Developing and testing a Smart Wearable System for Sensing Stress of Veterans with PTSD

Abstract

Post-traumatic stress disorder (PTSD) is a mental disorder that can develop after having experienced a traumatic event and in which a person experiences trauma-related symptoms or impairments in everyday functioning that last for at least a month and sometimes for life (Friedman, F2015). In order to be diagnosed with PTSD, a person must have four typical symptoms: intrusion symptoms, avoidance symptoms, negative alterations in cognition and mood and alterations in arousal and reactivity (Friedman, 2015).

Currently, two therapies show a high effectiveness rate (around 70%) in treating PTSD: Cognitive behavioral therapy (CBT) and Eye Movement Desensitization and Reprocessing (EMDR). But they are restricted to conditions and devices. There are other self-management methods like meditation, breathing exercise and yoga. But those methods focus on regulating symptoms in the short term and the effectiveness is not well supported by studies.

It is envisioned that by integrating biofeedback sensors into a wearable product, verifying symptoms can be unobtrusive and stress can be monitored very often. By looking into the existing products, there are already many wearables which can detect stress by measuring some physiological signals like heart rate, heart rate variability, breathing rate or electrodermal activity. Physiological signals are more accessible to detect and are ideals measures for real-time monitoring. However, their accuracies are not high and easily compromised by the environment. The most sensible bio-signal combination is still not found out yet. And the cognitive or emotional aspects of stress is more difficult to detect. Thus a more intuitive method is decided to combine bio-signal with subjective feeling.

Based on those literature study and preliminary field work, the vision of the project was formulated and the mission was focused on sensing the stress and making the communication between data and users with a later aim of coping with it.

The embodiment of the concept was divided into two design iterations.

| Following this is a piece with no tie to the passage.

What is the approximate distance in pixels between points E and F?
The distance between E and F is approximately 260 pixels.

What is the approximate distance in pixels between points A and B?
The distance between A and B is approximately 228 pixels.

The first design iteration aimed at selecting the right physiological sensors and validating the sensor quality and a self-reporting tool. The second design iteration focused on improving the product wearability and product style. In the first design iteration, some physiological sensors were chosen regarding different criteria. Four categories of sensors were selected including a heart rate sensor, a GSR sensor, a temperature sensor and an accelerometer. Based on the sensor sensibility on different body positions, the first prototype was decided to be a chest vest.

The first user test was conducted with 11 male students from TU-Delft to identify the technological features of the prototype 1 in recognizing different stress levels and development of the stress experiences. Besides, a self-reporting method was validated in this experiment by providing a self-reporting tool to the participants. The result was that physiological sensors are able to recognize the stress but they are not accurate enough to distinguish the different level of stress. And the self-reporting tool can reflect users’ real-time perception of stress to some extent. Some design insights were collected from the interviews to apply to the next prototype.

In the second design iteration, an interaction vision was generalized based on the updated concept. The product style was formulated after a style study and the wearability was improved by changing some details and making it wireless. The second user test was conducted with on participant from TU-Delft. The final integrated prototype can detect the stress and body movement to some extent. But it is still not accurate enough to differentiate stress levels. More experiments and research should be done to develop this wearable product further.